Despite having 20x more parameters than our CNN (model_1), model_2 performs terribly... Let's try to improve it

In [None]:
#update the model above

#set random seed
tf.random.set_seed(42)

#create the model
model_3=tf.keras.Sequential([
    tf.keras.layers.Flatten(input_shape=(224,224,3)),
    tf.keras.layers.Dense(100, activation = "relu"),
    tf.keras.layers.Dense(100, activation = "relu"),
    tf.keras.layers.Dense(100, activation = "relu"),
    tf.keras.layers.Dense(1, activation = "sigmoid")
])


#compile the model
model_3.compile(loss = tf.keras.losses.BinaryCrossentropy(),
                optimizer = tf.keras.optimizers.legacy.Adam(),
                metrics=["accuracy"])


#fit the model
model_3.fit(train_data,
            epochs = 5,
            steps_per_epoch = len(train_data),
            validation_data = test_data,
            validation_steps = len(test_data))

In [None]:
#get a summary of model_3

model_3.summary()

**note:** you can think of trainable parameters as **patterns a model can learn from data**. Intuitively, you might think more is better. And in lots of cases, it is. But in this case, the difference here is the 2 different styles of model we're using.
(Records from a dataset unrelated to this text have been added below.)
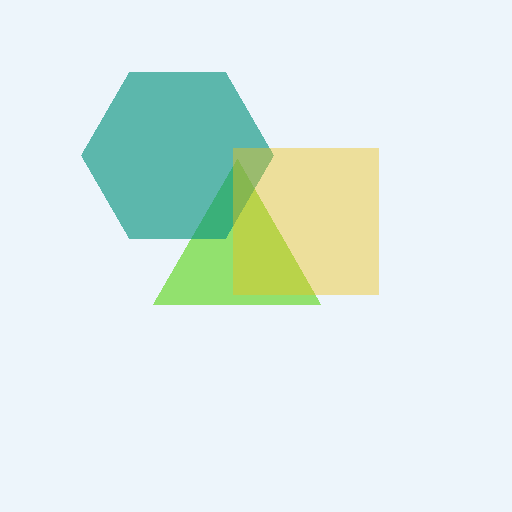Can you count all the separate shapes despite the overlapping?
Yes, there are 3 separate shapes.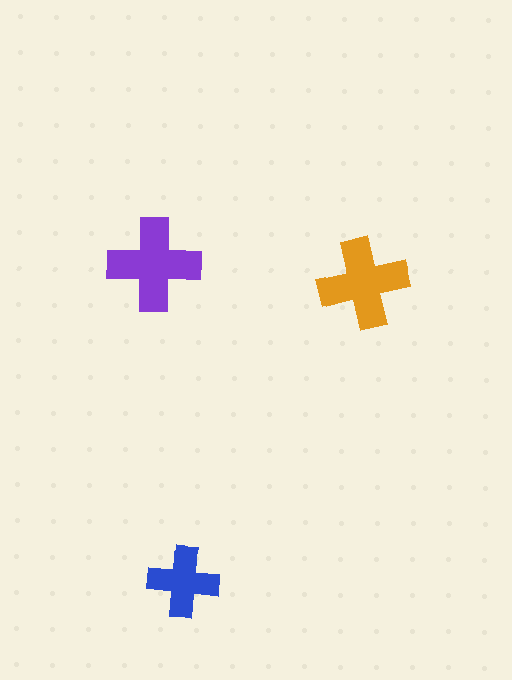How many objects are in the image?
There are 3 objects in the image.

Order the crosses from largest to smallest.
the purple one, the orange one, the blue one.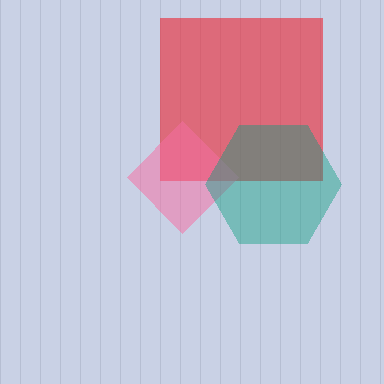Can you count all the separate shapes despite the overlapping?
Yes, there are 3 separate shapes.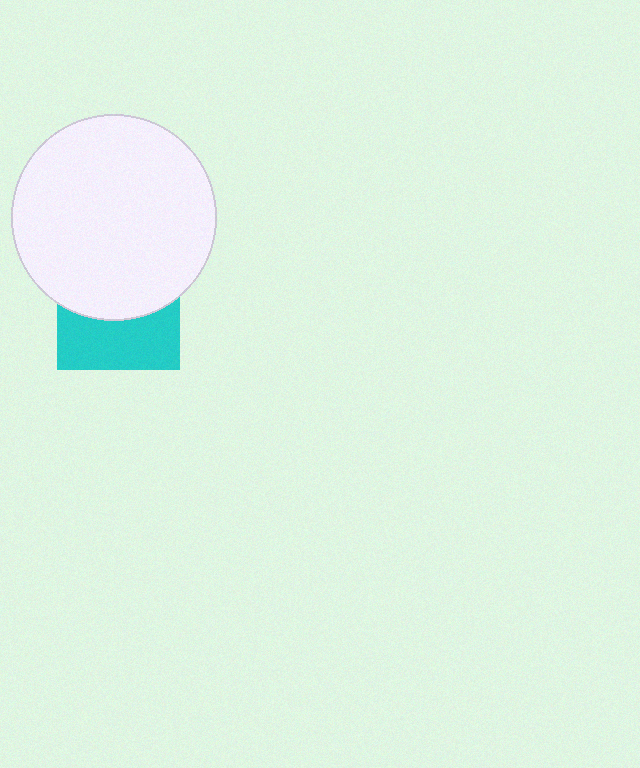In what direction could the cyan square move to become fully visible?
The cyan square could move down. That would shift it out from behind the white circle entirely.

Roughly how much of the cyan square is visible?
About half of it is visible (roughly 45%).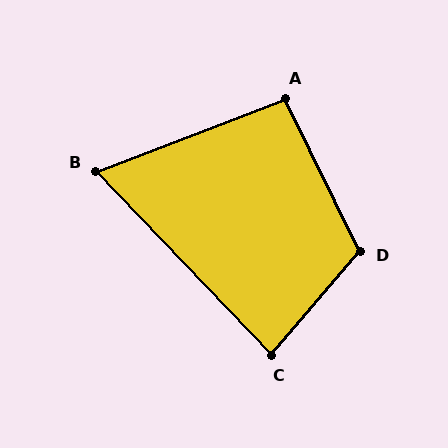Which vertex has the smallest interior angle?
B, at approximately 67 degrees.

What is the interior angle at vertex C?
Approximately 85 degrees (acute, close to a right angle).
Where a series of dense layers has a number of different learnable parameters connected to each other and hence a higher number of possible learnable patterns, **a convolutional seeks to sort our and learn the most important patterns in an image** so even through these are less learnable parameters in our convolutional neural network, these are often more helpful in deciphering between **features** in an image.

## Binary classification: let's break it down

1. become 1 with the data (visualize, visualize, visualize)
2. preprocess the data (prepared it for our model, the main step here was scaling/ normalizing and turing our data into batches)
3. Create a model (start with a baseline)
4. Fit the model
5. Evaluate the model
6. Adjust different parameters and improve the model (try to beat our baseline)
7. Repear until satisfied (experiment, experiment, experiment)


### 1. become one with the data

In [None]:
#visualize the data
plt.figure()
plt.subplot(1,2,1)
steak_img = view_random_image("pizza_steak/train", "steak")
plt.subplot(1,2,2)
pizza_img = view_random_image("pizza_steak/train", "pizza")

### 2. preprocess the data (prepare it for the model)

In [None]:
#Define directory data paths
train_dir = "pizza_steak/train/"
test_dir = "pizza_steak/test/"



Next step is to turn our data into **batches**.


a batch is a small subset of our data. rather than look at all the data at one time, a model might only look at 32 at a time.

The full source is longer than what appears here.